索菲娅记得约翰·科尔伯格失踪的时候她去了蒂沃尼游乐园。这和马丁的失踪有点类似,但是她确信自己绝不会伤害约翰。他可能是自己消失的,或者被某个人带走了。后来有人想得更乐观,觉得约翰会安然无恙。

索菲娅继续梳理着她混乱的记忆。把一份文件放下后又拿起了另一份,读着上面的内容,回忆她当时写笔记时候的感觉。她一直靠大量的药物和酒来抑制住那些不愉快的记忆。隐藏她肉体深处部分真实的自己。

这样维持了好几年。

在最薄的地方,皮肤只有五分之一毫米那么薄,但对于内部和外界来说依然是坚固的防守。它也阻隔着理性的现实和毫无逻辑的混乱。在这个特定的时刻,她的记忆不再模糊不清,而是清晰透明。但是她不知道这个状态能持续多久。

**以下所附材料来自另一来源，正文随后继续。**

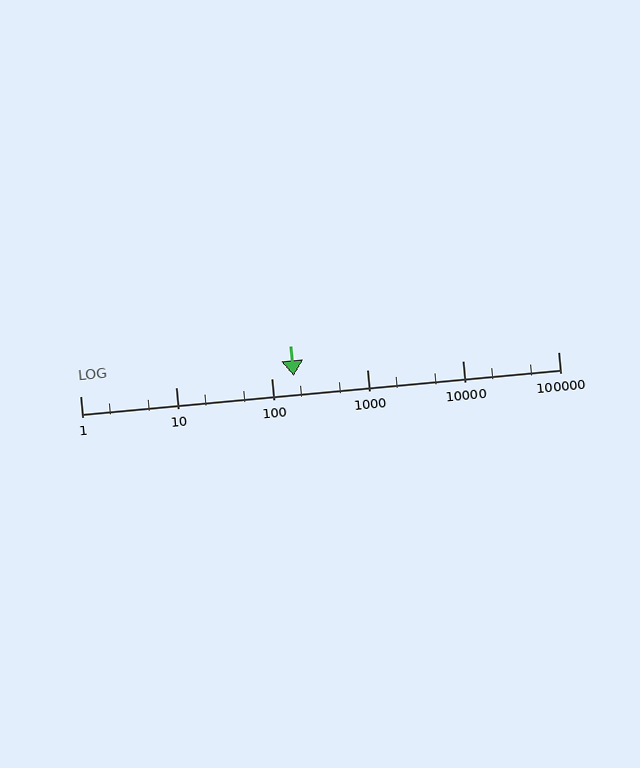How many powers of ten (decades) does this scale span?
The scale spans 5 decades, from 1 to 100000.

索菲娅从维多利亚在锡格蒂纳人文中学时候的日记开始读起。两年时间的折磨,肉体的欺凌和精神的折磨。日记里重复出现的字眼有“复仇”和“报应”,而且她幻想着有一天回到学校,然后把学校整个都给炸了。现在,日记里曾出现的两个人都已经死了。

她知道她们的死不关维多利亚的事。

但即使她和这些谋杀无关,她还是知道她做了些什么。

她杀了她的父母。她在她童年的家里放了火,是在格里斯林奇,韦姆德的郊外,从那以后她就坐在这个隔音室里,用粉笔画那间起火的房子,一幅接着一幅。

索菲娅想着拉斯,她之前的伴侣,也是对她意义最大的一个人。但是她对他的仇恨却不及她对她父母的仇恨。无止境的失望是一个比较贴切的形容,但是她也曾短暂地怀疑过。她真的把他杀了吗?

她做了这些事情的记忆在情感上十分强烈地存在着,但是在她心里,事件却形不成一个有序的排列,使得她确定她确实杀了他。

但是她知道她确实杀了别人的事实,她的余生都会被这件事困扰。这件事她必须学着接受。